Pete Gustin experienced these usual surfing perils and overcame it all with an additional hurdle — he’s legally blind. Not only can he not see what’s coming but he also can’t study how others do it.
“I learned it very slowly,” he said. “I didn’t watch surf videos growing up and had no idea what surfing was.”
Despite all that, six years after his first paddle out, Gustin has one of the most subscribed-to surf channels on YouTube. The content has gotten him industry accolades and messages from people around the world inspired by his life. He’s recognized wherever he goes, thanks to his popular TikToks explaining how blind people maneuver through the world.
“It’s not really content about surfing,” he said. “And it’s not really about a blind guy. It’s a tale about someone who has something in their way but is willing to work really hard to try to overcome that.”
Gustin, 45, was born in Boston with a rare eye condition that causes vision loss over time. He was diagnosed when he was 8 after he struggled to see the chalkboard in class.
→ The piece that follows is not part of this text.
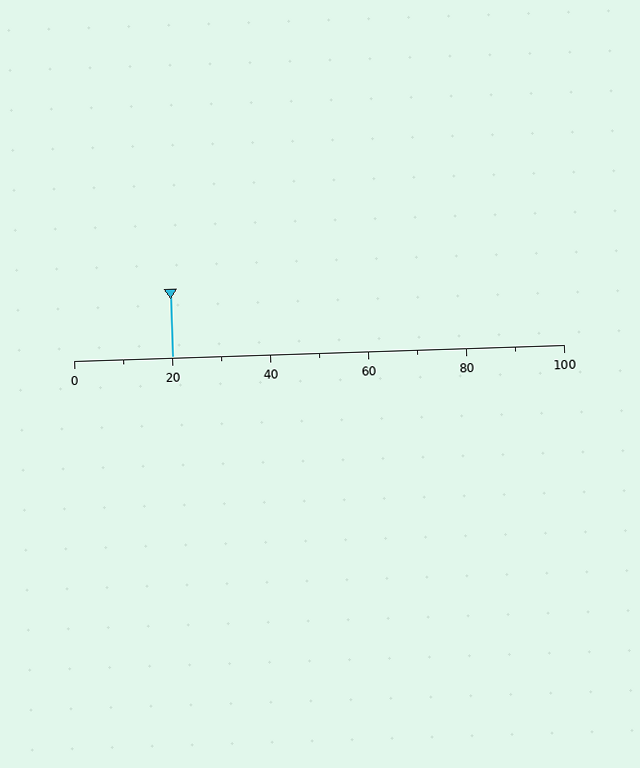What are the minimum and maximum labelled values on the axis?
The axis runs from 0 to 100.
He had to give up sports like baseball pretty quickly, but he picked up swimming and even joined the football team as a lineman, where his job was hitting the guy-shaped object in front of him.
Losing his vision so young left him feeling vulnerable. He spent years trying to disguise his deteriorating eyesight, going so far as to do things like preparing for dates by scouting out multiple restaurants, plotting out the way through dining rooms and getting menus ahead of time.
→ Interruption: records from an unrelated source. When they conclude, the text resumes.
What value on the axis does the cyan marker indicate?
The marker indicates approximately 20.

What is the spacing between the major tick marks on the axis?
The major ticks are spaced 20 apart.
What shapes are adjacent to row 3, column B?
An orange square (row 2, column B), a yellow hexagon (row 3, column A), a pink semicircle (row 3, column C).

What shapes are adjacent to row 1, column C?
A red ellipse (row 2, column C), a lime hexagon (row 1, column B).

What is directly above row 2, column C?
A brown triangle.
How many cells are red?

“I was born sighted, grew up sighted and then had something taken away,” Gustin said. “It made me feel lesser than everyone else.”
In summer 2016, when his eyesight went from bad to worse, he decided to push himself and not get stuck in a safe routine dictated by his blindness.
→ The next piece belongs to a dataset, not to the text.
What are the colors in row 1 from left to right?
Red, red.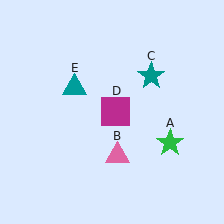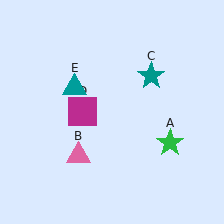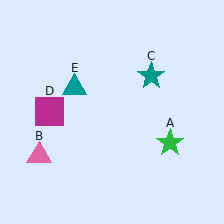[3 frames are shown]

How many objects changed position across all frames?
2 objects changed position: pink triangle (object B), magenta square (object D).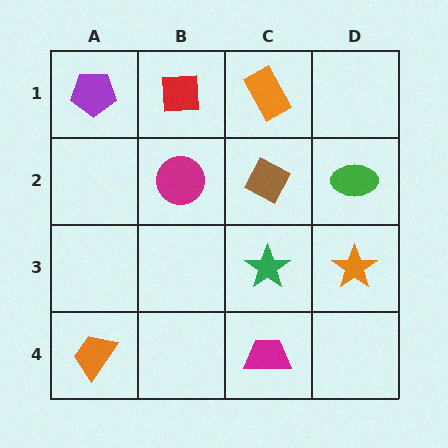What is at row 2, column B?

“I could go to the same restaurants, walk around in the same house, walk the dog the same way every day,” Gustin said. “It’s a life I think a lot of people would be happy with, but I didn’t want that to be my life.”
Having moved to Carlsbad, he picked the tried-and-true California transplant tradition of attempting to surf to keep things exciting. With just enough vision to see light and dark blurs, he went to Army Navy Beach with an 8-foot soft-top board bought for the occasion and paddled out into whitewash near shore and started practicing popping up when he felt the power of the wave grab him.
“I was the king of the late drops,” Gustin said. “That’s what I thought surfing was.”
As much as he tried to hide his eye condition on land, he did the opposite at sea, creating a rash guard that said “Blind Surfer” to announce his lack of sight out on the waves. That didn’t stop one surfer from trying to punch him and another from intentionally running into him with his board after Gustin accidentally dropped in on “their” waves.
For both safety and to improve his skills, Gustin started to paddle out with Josh Servi, a local surf instructor, a couple of years into surfing on his own. Having a coach has led him to better breaks, which have bigger waves — and are more crowded. Having Servi call out waves lets Gustin know when to paddle, when to get into a better position and when to fall back if someone has already caught the wave.
“The progression I’ve seen still blows my mind,” Servi said. “I have high hopes for what he can do.”
Gustin surfs mostly on weekends because his job keeps him busy. If people don’t recognize him from his “Blind Surfer” rash guard, they might when they hear him speak. He’s an award-winning voice actor whose credits include movie trailers, commercials for the San Diego Padres and voicing Optimus Prime, the robot hero from Transformers, in a commercial. When you think of the titular voice for “In a world…”-type movie trailers, it’s probably Gustin’s you hear.
This was also a part of his life where he hid his blindness, memorizing lines for auditions and then pretending to read the paper he held, going so far as to move his eyes along the page.
He’s established enough now that he doesn’t have to do that anymore. He has a home setup where clients email him lines, which a screen reader says into his earpiece and which he then repeats into his microphone. Gustin typically has 50 to 100 pieces to record each day.